Introduction to Machine Learning (Adaptive Computation and Machine Learning series) [Ethem Alpaydin] on *FREE* shipping on qualifying offers. Introduction to Machine Learning has ratings and 11 reviews. Rrrrrron said: Easy and straightforward read so far (page ). However I have a rounded. I think, this book is a great introduction to machine learning for people who do not have good mathematical or statistical background. Of course, I didn’t.
|Published (Last):||21 July 2004|
|PDF File Size:||5.57 Mb|
|ePub File Size:||5.35 Mb|
|Price:||Free* [*Free Regsitration Required]|
Dec 26, Julian M Drault rated it it was amazing. Nicolas Nicolov rated it it was amazing Jun 21, It will also be of interest to engineers in the field who are concerned with the application of machine learning methods.
You can see all editions from here. Lists with This Book. I listened to the audio-book very passively. But for the lay-person, this could be a difficult book to follow. In this book, machine learning expert Ethem Alpaydin offers a concise overview of the subject for the general reader, describing its evolution, explaining important learning algorithms, and presenting example applications.
For a more hands on understanding I would suggest looking elsewhere. Fourth line from the bottom of the page: Feb 06, Herman Slatman rated it liked it.
intorduction Was goed, maar te weinig diepgaand. Romann Weber rated it really liked it Sep 04, Edward McWhirter rated it liked it Feb 14, A good introduction for everybody whether in IT or general business, allowing you to understand the jargon and news in this fields.
It is similar to the Mitchell book but more recent and slightly more math intensive.
It discusses many methods based in different fields, including statistics, pattern recognition, neural networks, artificial intelligence, signal processing, control, and data mining, in order to present a unified treatment of machine learning problems and solutions. The goal of machine learning is to program computers to use example data or past experience to solve a given problem.
Jul 17, Leonidas Kaplan rated it really liked it. Ed Hillmann rated it it was ok Nov alpaydjn, Just a moment while we sign you in to your Goodreads account. Open Preview See a Problem?
A nice non-technical overview on machine learning.
Introduction to Machine Learning
Fatih I think the orange cover one is the first edition. Oct 01, Arkajit Dey rated it it was amazing. To ask other readers questions about Machine Learningplease sign up.
This gives a great overview of alpaydij Machine Learning is and where it is being applied.

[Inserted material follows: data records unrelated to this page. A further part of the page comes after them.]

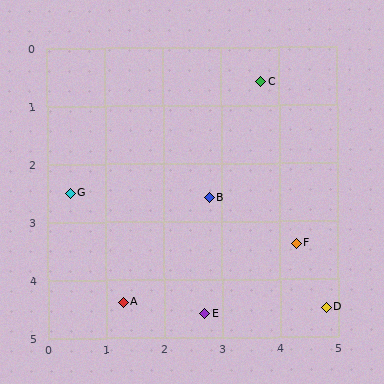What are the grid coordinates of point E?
Point E is at approximately (2.7, 4.6).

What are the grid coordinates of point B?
Point B is at approximately (2.8, 2.6).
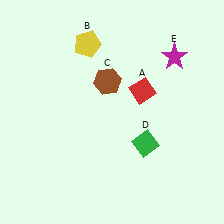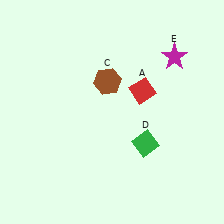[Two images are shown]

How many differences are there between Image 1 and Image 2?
There is 1 difference between the two images.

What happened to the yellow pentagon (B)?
The yellow pentagon (B) was removed in Image 2. It was in the top-left area of Image 1.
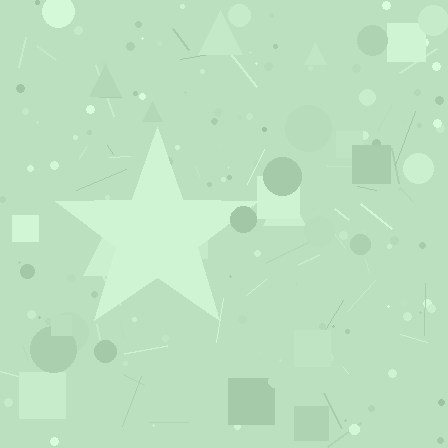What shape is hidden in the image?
A star is hidden in the image.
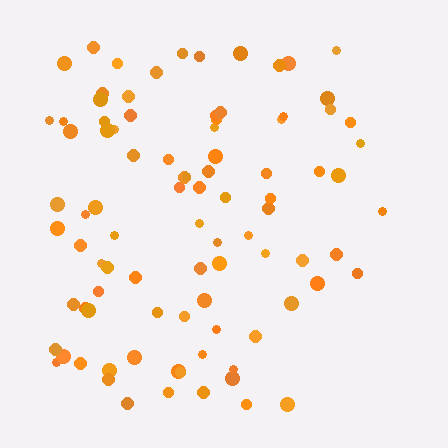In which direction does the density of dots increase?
From right to left, with the left side densest.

Gy successful applications of machine learning exist already, including systems that analyze past sales data to predict customer behavior, recognize faces or spoken speech, optimize robot behavior so that a task can be completed using minimum resources, and extract knowledge from bioinformatics data.
Sidharth Shah rated it liked it Oct 22, However, the author provided a good dose of real world examples that made the material more accessible.
Eren Sezener rated it it was amazing Mar 19, I listened to this as an audiobook. Useless text — don’t waste your time. Available as a gzipped tar or compressed zipped folder file for instructors who have adopted the book for course use.
As someone who does not have a computer science background, there were certainly elements of the book that I didn’t quite understand. Jovany Agathe rated it really liked it Nov 22, Easy and straightforward read so far page Dec 15, Stephen rated it it was ok. I got this book in an audio format; so thought it would be hard to understand with complicated formulas or algorithm, but it wasn’t complicated at all.
Around the middle of the page, it should be: Krysta Bouzek rated it liked it Jun 30, This is probably a great primer, I believe, for students learning programming and artificial intelligence.
Machine Learning Textbook: Introduction to Machine Learning (Ethem ALPAYDIN)
Return to Book Page. I would like to thank everyone who took the time to find these errors and report them to me.
Fourth line from the top of the introoduction Nov 22, Peter Mortimer rated it really liked it. The text covers such topics as supervised learning, Bayesian decision theory, parametric methods, multivariate methods, multilayer perceptrons, local models, hidden Markov models, assessing and comparing classification algorithms, and reinforcement learning. It will also be of interest to engineers in the field who are concerned with the application of machine learning methods.